# MEDIO FÍSICO > Embalses > Embalses - General >  Documental de TV3: "La cara oculta dels pantans de Franco"

## Salut

Hola a todos,

No se si conoceis un documental bastante interesante de la televisión catalana, llamada "La cara oculta dels pantans de Franco".

Independientemente de las posibles lecturas políticas, creo que es un magnífico documento para conocer el sacrificio que supuso la construcción de los actuales embalses, de los que tanto hablamos en este foro.

Enlace ed2k:
ed2k://|file|La%20cara%20oculta%20de...B2MKAHQK6OQU|/

Está en catalán, pero creo que se entiende sobradamente... entre otras cosas porque muchos de los testimonios son en castellano.

----------


## Xuquer

Salut, ¿ no hay manera de pòner el enlace ?


es que sale no se que de ....no se como verlo  :Embarrassment:

----------


## Luján

Es un enlace para un programa de descargas, te comento más en un privado :Wink:

----------


## Xuquer

> Es un enlace para un programa de descargas, te comento más en un privado



Bajando Luján, gracias a ambos ya comentaré cuando lo lea  :Wink:

----------


## Salut

Es un enlace del emule... lamentablemente, es la única forma que he encontrado de obtener el documental.

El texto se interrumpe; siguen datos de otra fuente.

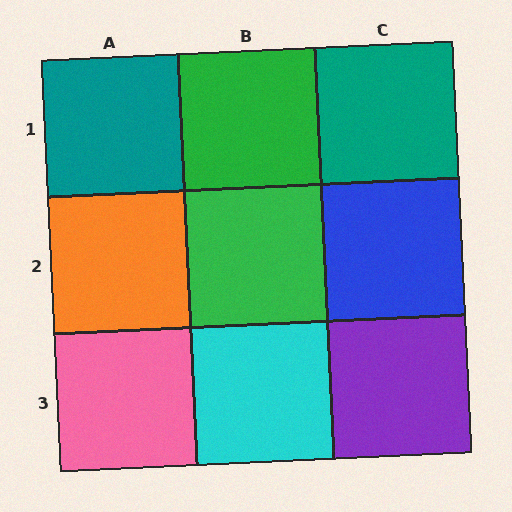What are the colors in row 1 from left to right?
Teal, green, teal.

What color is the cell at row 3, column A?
Pink.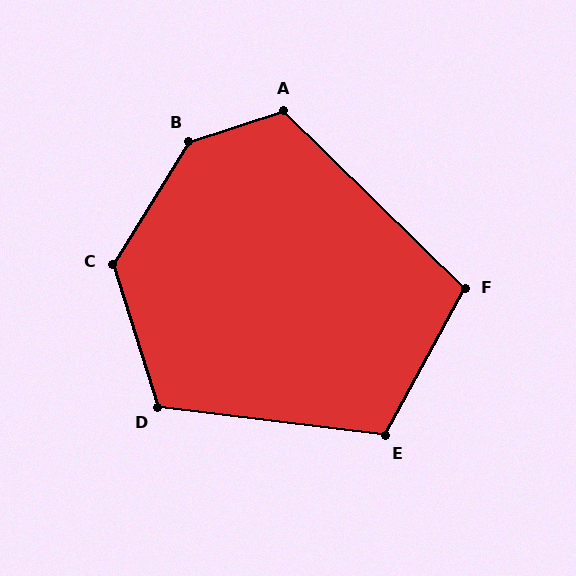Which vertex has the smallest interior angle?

Tal vez pegando un telefonazo a los de TV3 se pueda conseguir una copia en CD de forma más "legal".

De todas formas, al ser una televisión pública, no creo que existan problemas de derechos de autor... ya veis en RTVE, que lo están colgando todo en su web!!

----------


## No Registrado

Me parece Tendencioso. No creo que existan grandes obras de infraestructura que no hayan supuesto grandes sacrificios. 
Como estaban antes estas zonas y como están ahora.
Riqueza agrícola. Y mejor reparto de esa riqueza.
Suministro de agua a la población, creo que saben que antes no era posible. A mí me encanta abrir el grifo en casa y beber, saben que tenía que hacer mi padre para beber.

----------